When it comes to prostate cancer, your medical team will decide between a variety of treatments. One of those treatments is a radical prostatectomy. As a form of prostate cancer surgery that removes your prostate gland and the tissues that surround it, it has a high success rate. Here's what to expect after yours.
Using a Catheter
You may need a catheter for anywhere between a few days and a couple of weeks following your surgery. Once you've recovered from your anaesthetic, a nurse or doctor should discuss how your catheter works and how to use it. While you're in the hospital, they'll likely keep a log of how much urine you're passing into your catheter bag. In doing so, they'll get a decent insight into how you're recovering.
Managing Your Pain
When you wake from your surgery, you may find that your medical team are administering pain killers via a tube in your arm. Eventually, they'll transition to oral painkillers and provide you with medications that you can use at home. If you feel as though your pain is unmanageable on the medications you're taking, speak with your surgeon or doctor as soon as you can. As the days go on, you should find that your need to take medication reduces.
Caring for Your Wound
The type of wound and dressings you have will depend on how the surgeon approached your surgery.

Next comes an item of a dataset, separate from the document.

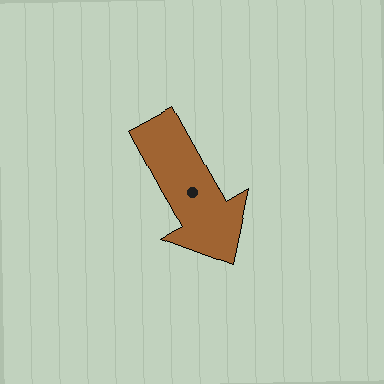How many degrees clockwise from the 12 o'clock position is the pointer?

In all cases, you're likely to have a dressing that requires some attention. Your nurses should change them prior to you leaving the hospital and will advise you on how to do so yourself. If you have dissolvable stitches, you won't need to return to have someone take them out. You may want to ask your medical team about using specialist cushions to support the area as you heal.
Mobilising at Home
There's no denying that your radical prostatectomy affects an area that you depend on a lot, especially for sitting and walking. However, there are ways you can mobilise so you can maximise comfort. Try spending less time sitting each day or change your posture if it's affecting your comfort levels. You can also build up how much you walk each day and eventually progress to walking outside. If you previously spent time engaging in activities such as gardening or heavy lifting, speak with your doctor before returning to them.
While there are often similarities in each patient's post-surgical experience, your experience is also unique to you. As such, if you have any queries, raise them at the earliest opportunity with your surgeon.